Rijksbegroting voor veiligheid, politie en handhaving
Volgend jaar gaat 6,3 miljard euro naar de politie, 1,6 miljard naar rechtspleging en rechtsbijstand en 817 miljoen naar veiligheid en criminaliteitsbestrijding. Dat staat in de nieuwe begroting voor het ministerie van Justitie en Veiligheid, die gepresenteerd is ter gelegenheid van Prinsjesdag.
2,7 miljard is beschikbaar voor straffen en beschermen, 266 miljoen voor contraterrorisme en het nationaal veiligheidsbeleid en 1,2 miljard voor migratie.

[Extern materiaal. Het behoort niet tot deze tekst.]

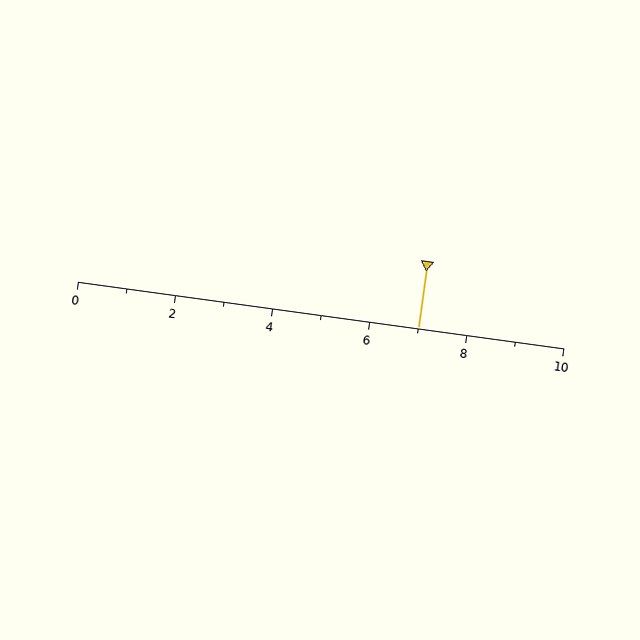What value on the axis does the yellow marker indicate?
The marker indicates approximately 7.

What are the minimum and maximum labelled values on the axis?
The axis runs from 0 to 10.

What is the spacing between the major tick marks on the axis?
The major ticks are spaced 2 apart.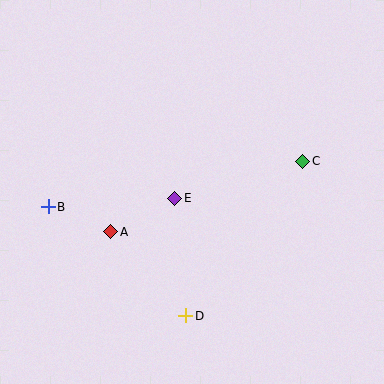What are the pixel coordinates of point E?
Point E is at (175, 198).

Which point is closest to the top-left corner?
Point B is closest to the top-left corner.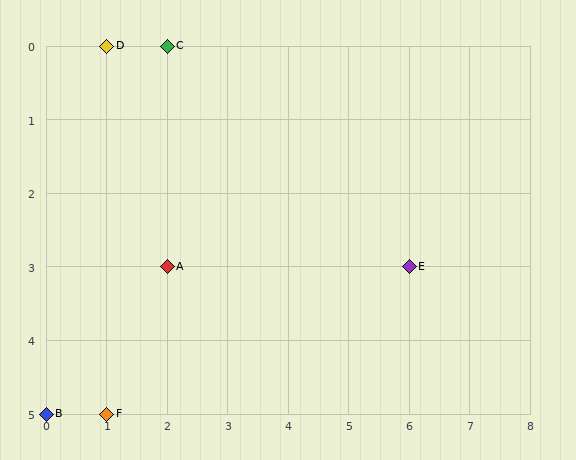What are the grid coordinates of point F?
Point F is at grid coordinates (1, 5).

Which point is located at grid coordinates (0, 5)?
Point B is at (0, 5).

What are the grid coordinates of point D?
Point D is at grid coordinates (1, 0).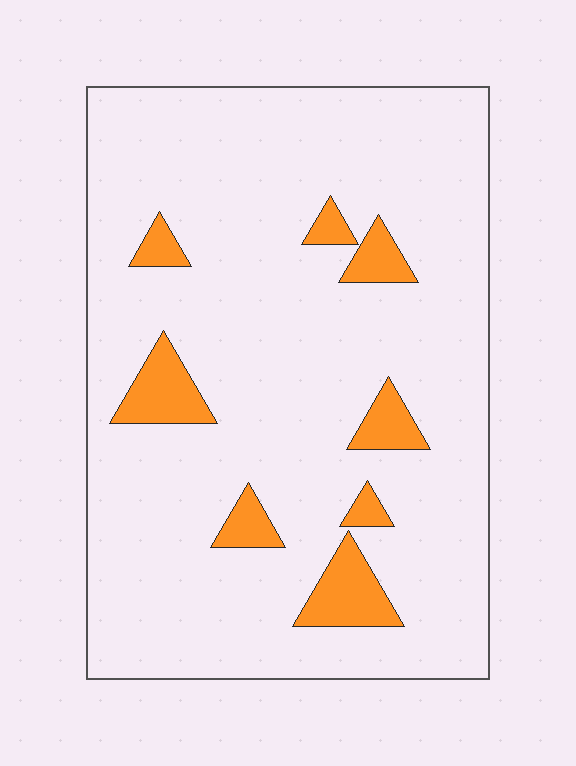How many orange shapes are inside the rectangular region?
8.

Voor het gevangeniswezen is 2,2 miljard euro begroot en de IND kan rekenen op 471 miljoen. Het CJIB ontvangt van het Rijk 150 miljoen euro en 81 miljoen euro is gereserveerd voor het Nederlands Forensisch Instituut. De Justitiële uitvoeringsdienst Justis ontvangt volgend jaar 51 miljoen.

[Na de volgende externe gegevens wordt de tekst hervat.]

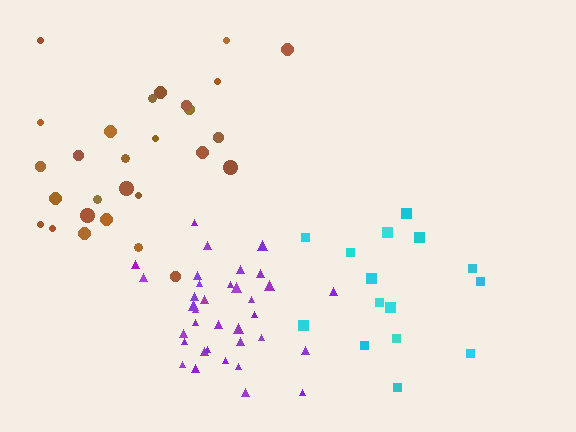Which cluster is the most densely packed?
Purple.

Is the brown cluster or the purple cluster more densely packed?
Purple.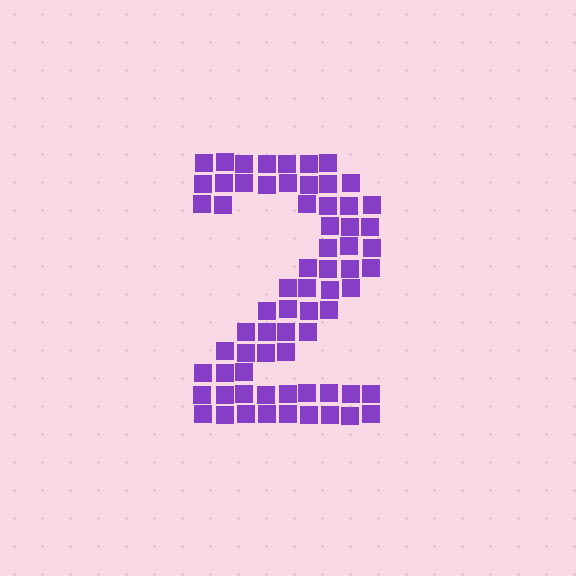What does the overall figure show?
The overall figure shows the digit 2.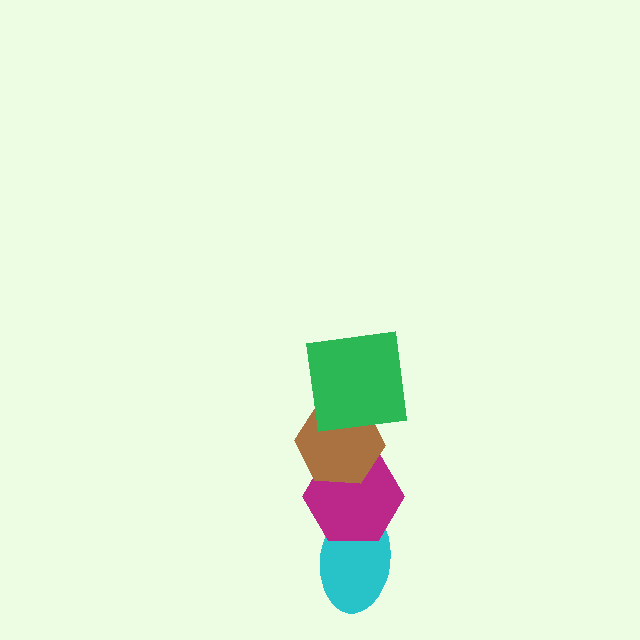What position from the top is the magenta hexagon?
The magenta hexagon is 3rd from the top.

Verwacht wordt dat de politie 13 miljoen euro gaat binnenbrengen, terwijl rechtspleging en rechtsbijstand 169 miljoen moet bijdragen aan de schatkist. Veiligheid en criminaliteitsbestrijding moet zelfs 1,3 miljard gaan opleveren, waarvan 855 miljoen aan boetes en 384 miljoen aan ‘afpakken’, terwijl straffen en bescherming 88 miljoen moet opbrengen.
Veiligheidsagenda
In het volgende begrotingsjaar is een nieuwe veiligheidsagenda opgenomen voor de periode 2019-2022, waarin de minister van JenV, het college van procureurs-generaal en de regioburgemeesters de doelstellingen hebben geformuleerd. Deze Veiligheidsagenda is complementair aan de lokale veiligheidsagenda’s. Als gevolg van de uniformering van de financiële instrumenten in het kader van het project ‘op weg naar een digitale begroting’ wordt op artikel 31 de subsidie aan De Stichting Arbeidsmarkt en Opleidingsfonds Politie verantwoord op het financiële instrument ‘subsidies’ en wordt op artikel 32 de bijdrage aan de Raad voor de rechtspraak verantwoord op het financiële instrument ‘bijdragen medeoverheden. Met ingang van deze ontwerpbegroting rapporteert JenV breder over voorgenomen onderzoek, zodat beter inzicht geboden wordt in de brede onderzoeksprogrammering. Voorheen werd deze bijlage beperkt tot evaluatieonderzoek, maar daarmee ontstaat een minder integraal beeld.